ÇADIRIN İPİ
Güzel bir eylül günü.
Güz kendini gösterse de, yazın etkileri sürüyor. Hava güzel.
Haber birden yayıldı Göre’de.
Zaten görülüyordu.
Oylu Dağı’nın köye bakan , az eğimli, düzce yamacında çadırlar kurulmuştu.
Demek, akşamdan gelmişler de bizim haberimiz olmamış.
Ancak, sabah gün ışıyınca ayırdına varmışız.
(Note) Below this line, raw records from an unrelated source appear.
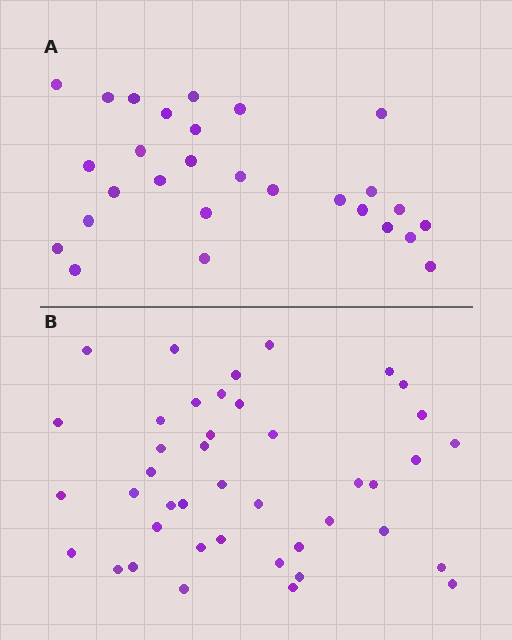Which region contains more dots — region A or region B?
Region B (the bottom region) has more dots.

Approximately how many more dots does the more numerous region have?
Region B has approximately 15 more dots than region A.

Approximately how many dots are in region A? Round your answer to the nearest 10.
About 30 dots. (The exact count is 28, which rounds to 30.)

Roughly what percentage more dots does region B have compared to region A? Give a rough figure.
About 50% more.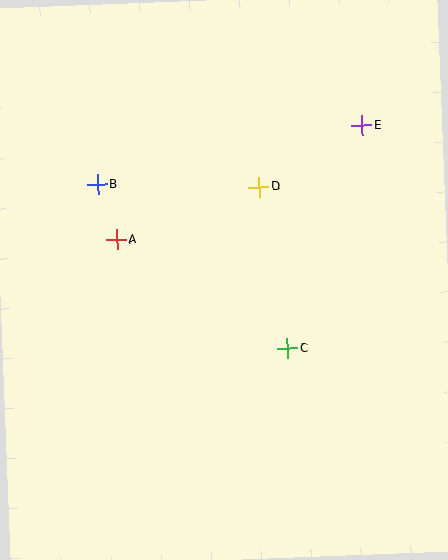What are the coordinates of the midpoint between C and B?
The midpoint between C and B is at (192, 266).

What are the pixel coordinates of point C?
Point C is at (287, 348).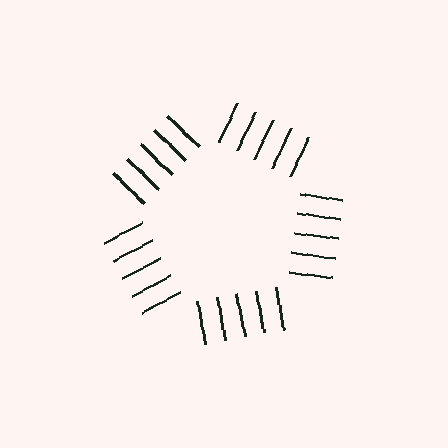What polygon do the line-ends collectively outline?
An illusory pentagon — the line segments terminate on its edges but no continuous stroke is drawn.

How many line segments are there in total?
25 — 5 along each of the 5 edges.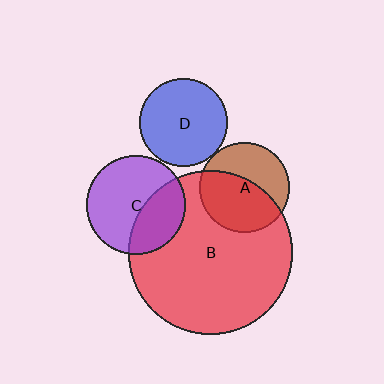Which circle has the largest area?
Circle B (red).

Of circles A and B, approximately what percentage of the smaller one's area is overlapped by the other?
Approximately 55%.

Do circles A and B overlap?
Yes.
Bazıları açıkta gecelemiş.
Çadırlar kurulmayı bekliyor.
Döküm saçım.Perperişan.
Açtım ansiklopediyi, kökenlerini okudum:
“ Hindistan’ın kuzeyinde yaşayan Dravit adlı bir etnik öbeğe bağlıdırlar.”
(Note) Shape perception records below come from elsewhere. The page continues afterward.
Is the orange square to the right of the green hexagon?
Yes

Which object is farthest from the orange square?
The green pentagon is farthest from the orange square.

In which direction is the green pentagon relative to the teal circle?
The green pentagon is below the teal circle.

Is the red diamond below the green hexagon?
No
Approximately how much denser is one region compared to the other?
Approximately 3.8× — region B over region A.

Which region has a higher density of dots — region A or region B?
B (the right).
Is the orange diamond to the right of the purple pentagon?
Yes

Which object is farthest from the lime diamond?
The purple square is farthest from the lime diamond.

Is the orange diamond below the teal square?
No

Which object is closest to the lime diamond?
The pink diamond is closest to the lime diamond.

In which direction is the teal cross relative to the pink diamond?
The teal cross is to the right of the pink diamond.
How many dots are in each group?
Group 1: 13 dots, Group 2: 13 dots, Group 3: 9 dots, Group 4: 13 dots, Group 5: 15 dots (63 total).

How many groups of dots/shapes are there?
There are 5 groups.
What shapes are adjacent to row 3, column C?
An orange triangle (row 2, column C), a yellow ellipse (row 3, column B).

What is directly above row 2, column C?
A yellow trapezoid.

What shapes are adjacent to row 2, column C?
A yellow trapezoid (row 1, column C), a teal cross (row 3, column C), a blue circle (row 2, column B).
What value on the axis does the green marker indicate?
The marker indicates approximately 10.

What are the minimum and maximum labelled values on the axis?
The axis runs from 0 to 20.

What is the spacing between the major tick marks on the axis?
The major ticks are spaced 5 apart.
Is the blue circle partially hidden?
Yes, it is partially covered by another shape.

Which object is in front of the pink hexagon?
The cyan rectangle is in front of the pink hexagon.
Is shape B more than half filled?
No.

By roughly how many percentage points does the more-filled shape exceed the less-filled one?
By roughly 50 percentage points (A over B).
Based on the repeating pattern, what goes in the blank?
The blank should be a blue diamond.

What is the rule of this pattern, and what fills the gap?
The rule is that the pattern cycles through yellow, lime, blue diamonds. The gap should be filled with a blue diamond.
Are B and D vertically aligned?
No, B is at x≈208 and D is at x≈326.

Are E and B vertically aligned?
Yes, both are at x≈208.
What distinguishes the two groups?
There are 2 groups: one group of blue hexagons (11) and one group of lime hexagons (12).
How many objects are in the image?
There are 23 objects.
Düşünüyorum, nasıl olmuş da tüm dünyaya yayılmışlar.
Her gittikleri yerin dilini, dinini benimsemişler.
Türkiye’de Türkçe ve İslam , Macaristan’da Katolik ve Macarca,İspanya’da İspanyolca…
Taa Yeni Dünya’ya da gitmişler 1492 sonrasında İspanyollarla, Portekizlilerle.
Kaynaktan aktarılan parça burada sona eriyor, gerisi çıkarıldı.